Russian private jet carrying six people believed to have crashed in Afghanistan, officials say
Islamabad: A Russian private jet carrying six people is believed to have crashed in a remote area of rural Afghanistan, authorities said Sunday.
The crash happened Saturday in a mountainous area near Zebak district in Badakhshan province, regional spokesman Zabihullah Amiri said, adding that a rescue team had been dispatched to the area. Zebak is some 250 kilometers northeast of Afghanistan's capital, Kabul, a rural, mountainous area, home to only several thousand people.
Badakhshan police chief's office also confirmed the report of the crash in a statement.
In Moscow, Russian civil aviation authorities said a Dassault Falcon 10 went missing with four crew members and two passengers.
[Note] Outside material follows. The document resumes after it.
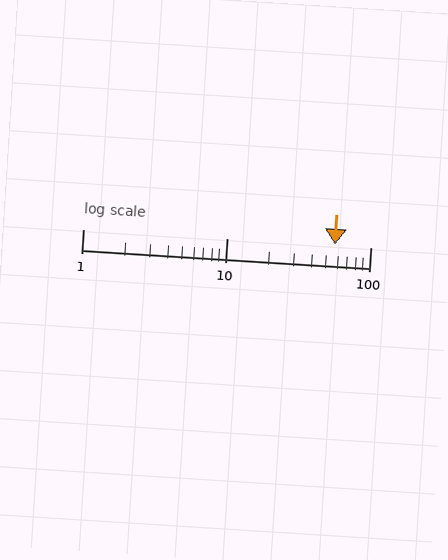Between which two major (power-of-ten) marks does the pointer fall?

The Russian-registered aircraft “stopped communicating and disappeared from radar screens,” authorities said. It described the flight as starting from Thailand’s U-Tapao–Rayong–Pattaya International Airport.
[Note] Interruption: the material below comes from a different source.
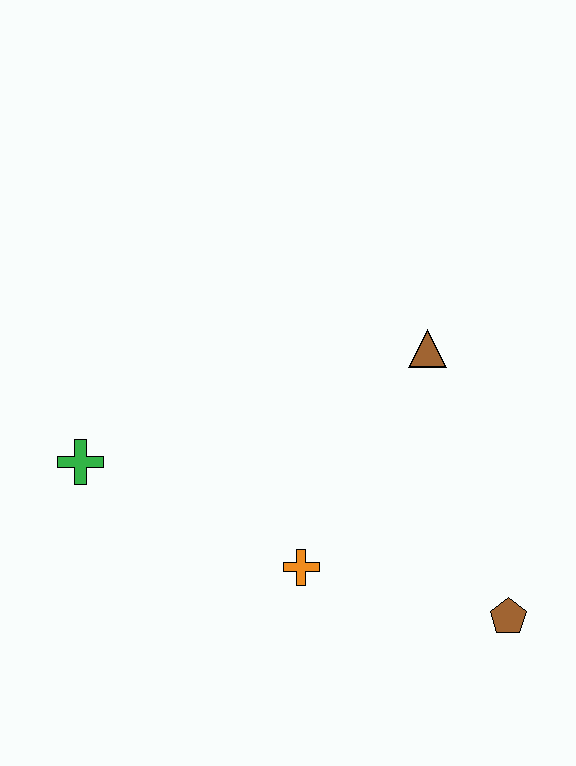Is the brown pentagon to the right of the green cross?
Yes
The plane had been operating as a charter ambulance flight on a route from Gaya, India, to Tashkent, Uzbekistan, onward to Zhukovsky International Airport in Moscow.
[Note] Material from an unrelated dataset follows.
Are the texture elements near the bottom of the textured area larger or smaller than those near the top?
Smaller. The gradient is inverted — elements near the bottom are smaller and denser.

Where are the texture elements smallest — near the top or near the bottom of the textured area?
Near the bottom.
Russian officials said the plane belongs to Athletic Group LLC and a private individual. The Associated Press could not immediately reach its owners. They also said the Falcon 10 involved in the crash had been built in 1978.
Russia’s Investigative Committee later said it had opened a criminal case on charges relating to potential violations of air safety rules or negligence. Procedures call for such investigations to open over suspected crashes.
Foreign Ministry spokeswoman Maria Zakharova also said that the Russian Embassy in Afghanistan was working with local officials on the incident.
A separate Taliban statement from Abdul Wahid Rayan, a spokesman for the Taliban’s Information and Culture Ministry, described the plane as “belonging to a Moroccan company.” Indian civil aviation officials similarly described the aircraft as Moroccan-registered. The discrepancy could not be immediately reconciled.
Rayan blamed an “engine problem” for the crash, without elaborating. The Taliban's chief spokesman, Zabihullah Mujahid, said Afghan air force rescue teams were searching the area.
Tracking data from FlightRadar24 for the aircraft, analysed by the AP, showed the aircraft's last position just south of the city of Peshawar, Pakistan, at around 1330 GMT Saturday.